Was war die Ursache? Nun, das Ladepersonal hatte einen Trick entwickelt, wie man leicht klemmende oder auch schwergängige Brennelemente vom Reaktortank in die Lademaschine bugsieren konnte. Dazu senkten sie den Druck in der Lademaschine kurzzeitig ab wonach das Brennelement aus dem Tank in die Lademaschine "flutschte". ( Im Jargon der Betriebsmannschaft war dies die "Maria-Hilf-Methode"). An diesem Tag hatte sich jedoch unter einem wichtigen Rückschlagventil eine Verschmutzung gebildet, sodass sich ein unzulässiger Druck im Hubzylinder für die Lademaschine ausbildete, der zu ihrem Abheben führte.

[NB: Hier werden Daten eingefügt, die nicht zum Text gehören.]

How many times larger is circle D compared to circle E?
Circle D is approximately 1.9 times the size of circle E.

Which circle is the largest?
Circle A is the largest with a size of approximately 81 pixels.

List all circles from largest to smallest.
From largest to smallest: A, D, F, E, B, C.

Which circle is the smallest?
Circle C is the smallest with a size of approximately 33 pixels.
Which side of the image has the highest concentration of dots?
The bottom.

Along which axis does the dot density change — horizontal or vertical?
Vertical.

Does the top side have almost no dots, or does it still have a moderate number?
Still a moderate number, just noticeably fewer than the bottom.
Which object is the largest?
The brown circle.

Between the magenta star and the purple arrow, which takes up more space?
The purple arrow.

Durch eine geringfügige konstruktive Änderung konnte man später Vorfälle dieser Art sicher ausschliessen. Das ausgetretene Schwere Wasser wurde zum grössten Teil aufgefangen, gereinigt und in der Reaktortank zurück befördert. Das war wichtig, denn ein einziger Liter D2O kostete damals auf dem Weltmarkt 600 Mark, entsprechend dem Preis von 20 Litern bestem Whiskey.

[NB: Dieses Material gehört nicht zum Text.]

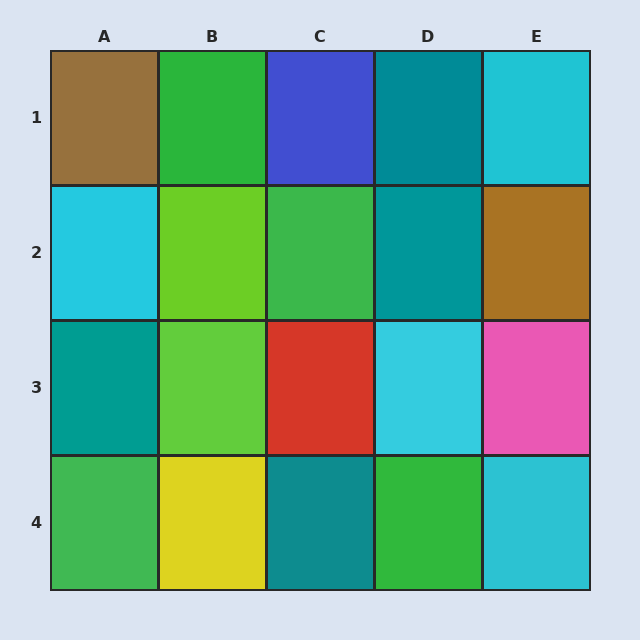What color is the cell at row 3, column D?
Cyan.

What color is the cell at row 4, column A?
Green.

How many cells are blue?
1 cell is blue.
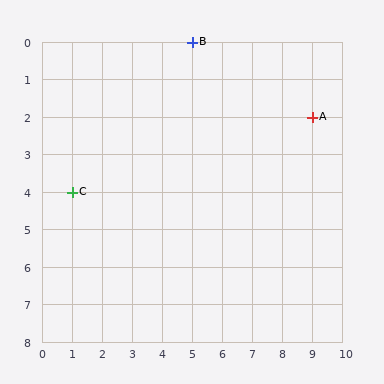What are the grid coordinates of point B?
Point B is at grid coordinates (5, 0).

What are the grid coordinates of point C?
Point C is at grid coordinates (1, 4).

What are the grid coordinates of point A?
Point A is at grid coordinates (9, 2).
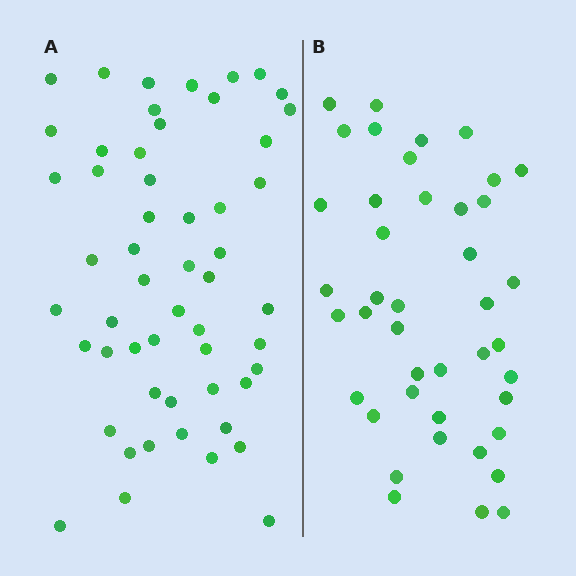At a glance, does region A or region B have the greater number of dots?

Die Information der Öffentlichkeit durch die beiden Sondergeschäftsführer B. und W. war ein Desaster. Sie fand nämlich überhaupt nicht statt. Weder gab es eine Pressekonferenz noch einen Aushang am Schwarzen Brett. Umso heftiger waren die Reaktionen der Zeitungen, als - wohl über Insider - der Vorfall sechs Wochen später dann doch publik wurde. Nun rückten die Verantwortlichen mit der Wahrheit heraus, deklarierten ihre Pressemitteilung aber - man glaubt es kaum - als "Gegendarstellung" in der sie ihrerseits die Medien kritisierten. Dieser unprofessionelle Umgang mit der Öffentlichkeit hat in der Folge dazu beigetragen, dass die grossen Reaktorprojekte Whyl und Breisach unter Beschuss gerieten und aufgegeben werden mussten.

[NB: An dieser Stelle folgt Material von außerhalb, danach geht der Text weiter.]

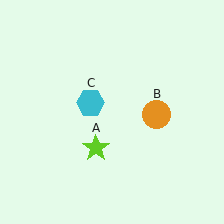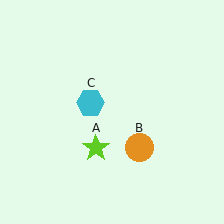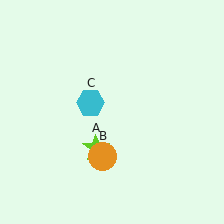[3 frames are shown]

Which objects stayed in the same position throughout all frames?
Lime star (object A) and cyan hexagon (object C) remained stationary.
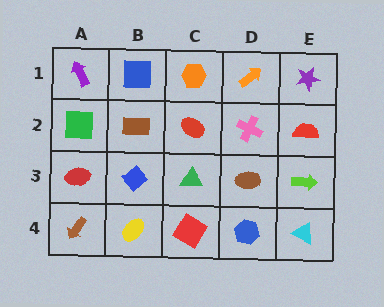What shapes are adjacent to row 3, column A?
A green square (row 2, column A), a brown arrow (row 4, column A), a blue diamond (row 3, column B).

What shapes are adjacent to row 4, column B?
A blue diamond (row 3, column B), a brown arrow (row 4, column A), a red diamond (row 4, column C).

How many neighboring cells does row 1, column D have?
3.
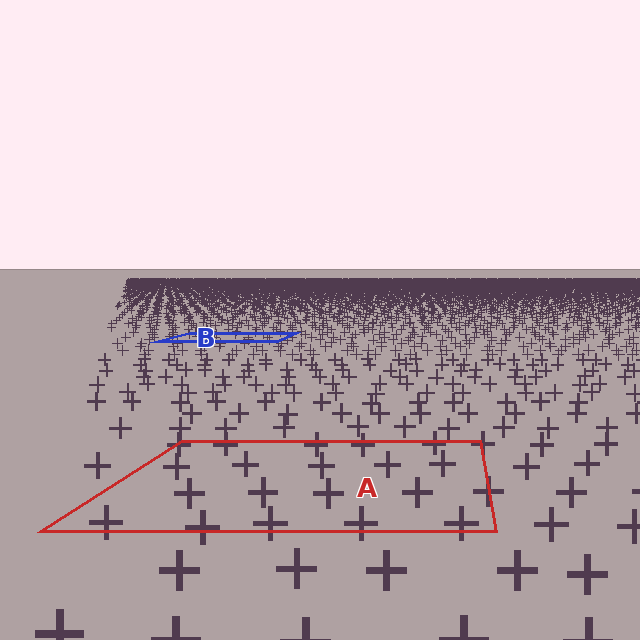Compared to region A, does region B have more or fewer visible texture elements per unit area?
Region B has more texture elements per unit area — they are packed more densely because it is farther away.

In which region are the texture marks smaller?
The texture marks are smaller in region B, because it is farther away.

Erstaunlich aber wahr ist, dass der MZFR fortan , bis zu seiner endgültigen Abschaltung im Jahr 1984, wie ein Uhrwerk lief. Es gab keine weiteren Störfälle, im Gegenteil, die Brennelemente, Dampferzeuger und Tanksysteme arbeiteten nahezu perfekt. In den letzten sechs jahren trug der MZFR sogar zur Heizung des Kernforschungszentrums bei, indem man 4 MWe auskoppelte und damit zum ersten Mal die Wärme-Kraft-Kopplung an einem deutschen Kernkraftwerk verwirklichte.

Initiator dieses Unternehmens war - das sei nicht verschwiegen - der Karlsruher Professor Otto Hagena.